Discordando deste entendimento, sustenta a recorrente, em síntese, que o motivo tido em conta pelo Tribunal não justifica a suspensão da instância, o que se impõe reapreciar.
Decorre da decisão proferida que a suspensão da instância foi determinada com fundamento no disposto no artigo 272.º, n.º 1, do CPC, preceito que permite ao tribunal ordenar a suspensão quando a decisão da causa estiver dependente do julgamento de outra já proposta ou quando ocorrer outro motivo justificado.
Prevê o n.º 1 do citado preceito duas causas de suspensão da instância por determinação do tribunal: a pendência de causa prejudicial e a ocorrência de outro motivo justificado. Acrescenta o n.º 2 do mesmo artigo que não obstante a pendência de causa prejudicial, não deve ser ordenada a suspensão se houver fundadas razões para crer que aquela foi intentada unicamente para se obter a suspensão ou se a causa dependente estiver tão adiantada que os prejuízos da suspensão superem as vantagens.

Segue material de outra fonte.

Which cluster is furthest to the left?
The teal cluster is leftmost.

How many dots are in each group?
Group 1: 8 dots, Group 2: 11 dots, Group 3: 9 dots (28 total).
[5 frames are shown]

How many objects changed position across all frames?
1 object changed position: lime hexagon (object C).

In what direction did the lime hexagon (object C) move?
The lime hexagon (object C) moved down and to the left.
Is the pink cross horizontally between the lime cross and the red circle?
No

Em anotação ao preceito, José Lebre de Freitas/Isabel Alexandre (Código de Processo Civil Anotado, volume 1.º, 4.ª edição, Coimbra, Almedina, 2018, pág. 550), reportando-se à primeira das indicadas causas de suspensão da instância, afirmam que o «n.º 1 concede ao tribunal o poder de ordenar a suspensão da instância quando a decisão da causa estiver dependente do julgamento de outra já proposta, isto é, quando penda causa prejudicial», explicando que se entende «por causa prejudicial aquela que tenha por objeto pretensão que constitui pressuposto da formulada». Acrescentam os autores (ob. cit., p. 551) que «nos termos do n.º 2, o tribunal não pode ordenar a suspensão: se a propositura da ação prejudicial tiver tido exclusivamente em vista obter a suspensão; se o adiantamento da causa for tal que, considerando o tempo previsível de duração da ação prejudicial, os prejuízos da suspensão superem as vantagens». Mais afirmam (ob. cit., pág. 553) que o «tribunal pode também ordenar, discricionariamente, a suspensão da instância quando ocorra outro motivo justificado e não se verifique nenhuma das circunstâncias do n.º 2».

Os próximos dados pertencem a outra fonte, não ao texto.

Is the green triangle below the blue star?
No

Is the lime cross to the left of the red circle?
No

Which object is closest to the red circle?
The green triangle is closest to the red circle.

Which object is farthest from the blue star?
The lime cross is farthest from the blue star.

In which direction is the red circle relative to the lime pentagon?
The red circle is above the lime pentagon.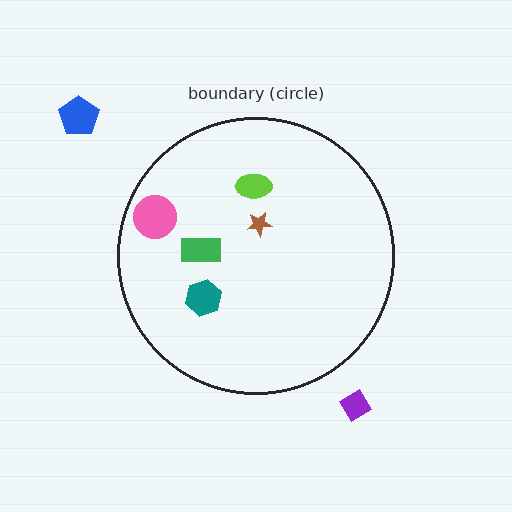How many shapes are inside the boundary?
5 inside, 2 outside.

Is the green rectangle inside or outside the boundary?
Inside.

Extrai-se do supra transcrito excerto da decisão recorrida que a suspensão da instância foi ordenada com fundamento na previsão do n.º 1 do artigo 272.º, por se ter entendido o seguinte: i) constitui objeto deste processo apenas saber se a escritura outorgada no dia 20-05-2015, no Cartório Notarial de Setúbal da Notária (…), que serve de título executivo nestes autos, constitui acordo simulatório, com a consequente nulidade do mesmo, que é dizer do título executivo; ii) no processo n.º 1672/22.0T8STB discute-se a mesma questão que constitui o objeto destes autos; iii) a decisão que transitar em julgado no processo n.º 1672/22.0T8STB impor-se-á nestes autos, seja por via da exceção de caso julgado, seja por via da autoridade do caso julgado, sendo inútil e contraproducente, quanto há já sentença proferida no dito processo, realizar nestes autos julgamento e proferir sentença, correndo-se o risco de proferir decisão contraditória.
Não se tratando da pendência de ação que constitua causa prejudicial, sendo certo que tal não foi invocado na fundamentação da decisão recorrida, cumpre aferir se o motivo tido em conta pelo Tribunal justifica a suspensão da instância que foi determinada.
Quanto ao que se entende por motivo justificado, para efeitos da suspensão da instância por determinação do tribunal, explicava Alberto dos Reis (Código de Processo Civil Anotado, volume I, 3.ª edição – reimpressão, Coimbra, Coimbra Editora, 1982, pág. 384) que «o juiz pode ordenar a suspensão quando entenda que há utilidade ou conveniência processual em que a instância se suspenda».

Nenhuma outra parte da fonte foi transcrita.